Understanding Seasonal Depression & How to Combat its Symptoms
Many of us have a favorite season, looking forward to sweater weather in the fall or getting excited about having fun in the sun during the summer. However, it is also common to dislike certain times of the year. Still, some of us are even more affected by the change of the seasons, referred to as seasonal depression or seasonal affective disorder.
Seasonal depression is more common than you may realize. According to the Cleveland Clinic, “about 5% of adults in the U.S. experience [seasonal affective disorder]…About 10% to 20% of people in America may get a milder form of the winter blues.”
Our team at Rivertown Ridge, a senior living community located in Wyoming, Michigan, is explaining seasonal depression and sharing tips on how to combat its symptoms.
What is Seasonal Depression?
The American Psychiatric Association states, “seasonal affective disorder is a form of depression also known as SAD, seasonal depression, or winter depression. In the Diagnostic Manual of Mental Disorders, this disorder is identified as a type of depression – Major Depressive Disorder with Seasonal Pattern.”

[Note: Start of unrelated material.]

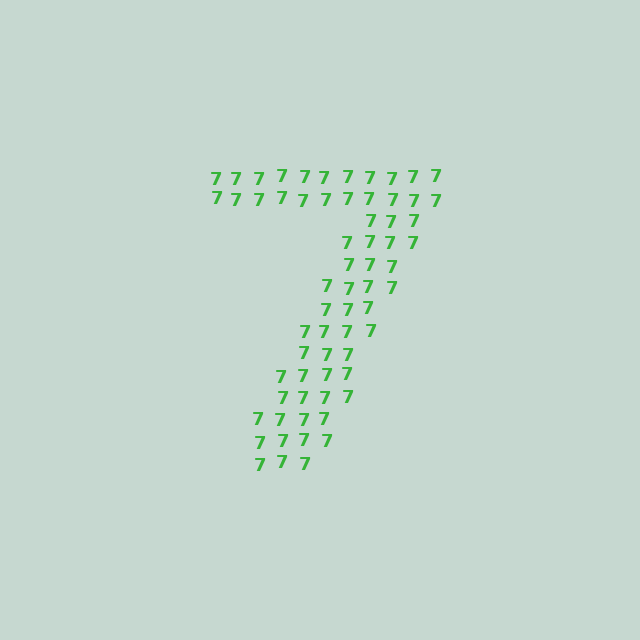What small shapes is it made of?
It is made of small digit 7's.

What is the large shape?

While similar to general depression, as the name suggests, seasonal depression is seasonal, with symptoms occurring only during certain times of the year and resolving themselves with the changing of seasons, i.e., winter to spring.
Usually, seasonal depression affects individuals during the winter months, with a milder form of this condition being referred to as the “winter blues.”
Symptoms of Seasonal Depression
Symptoms of seasonal affective disorder can vary from person to person and range from mild to severe, usually progressing with the season. Many of these symptoms are similar to those of general depression and can include the following:
- Feeling sad or down
- Losing interest in activities that you once enjoyed
- Having low energy or feeling sluggish
- Changes in sleep – whether it be insomnia or sleeping too much
- Changes in appetite – commonly overeating and experiencing carbohydrate cravings
- Weight gain
- Having trouble concentrating
- Feelings of guilt
- Feelings of hopelessness
Combatting the Symptoms of Seasonal Depression
There is not much you can do to change the weather. However, there are a few ways you can lessen the weight of seasonal depression and reduce some of its symptoms.
Spend Time in Natural Light
“Spending time outside or near a window can help relieve [seasonal affective disorder] symptoms (John Hopkins Medicine).” Obviously, the winter months bring colder temperatures and, depending on where you live, snow and ice. If it is possible and safe, though, spending time in natural light can go a long way in helping reduce your symptoms of seasonal depression.
If getting outside is not an option, try drawing your curtains back and allowing the natural light to come into your home. This can help brighten your space and will enable you to reap the benefits of being exposed to sunlight.
An Extra Dose of Vitamin D
One of our main sources of vitamin D comes from the sun. When the sun’s ultraviolet rays hit the skin, this triggers vitamin D synthesis. Because many of us have limited exposure to the sun during the winter months, individuals experiencing seasonal depression likely also have a vitamin D deficiency.
Taking a vitamin D supplement may help to relieve symptoms of seasonal affective disorder. However, it is important to note that you should not start taking additional supplements without consulting your doctor.
Try Light Therapy
The American Psychiatric Association states, “light therapy involves sitting in front of a light therapy box that emits a very bright light (and filters out harmful ultraviolet (UV) rays). It usually requires 20 minutes or more per day, typically first thing in the morning, during the winter months.”
This exposure can simulate similar effects of the sun, helping during the months when there are limited daylight hours and more darkness.
During the winter months, it is easy to become more isolated, but the benefit of living in a senior living community like Rivertown Ridge is that it is easier to stay connected, which can also help lessen the symptoms of seasonal depression.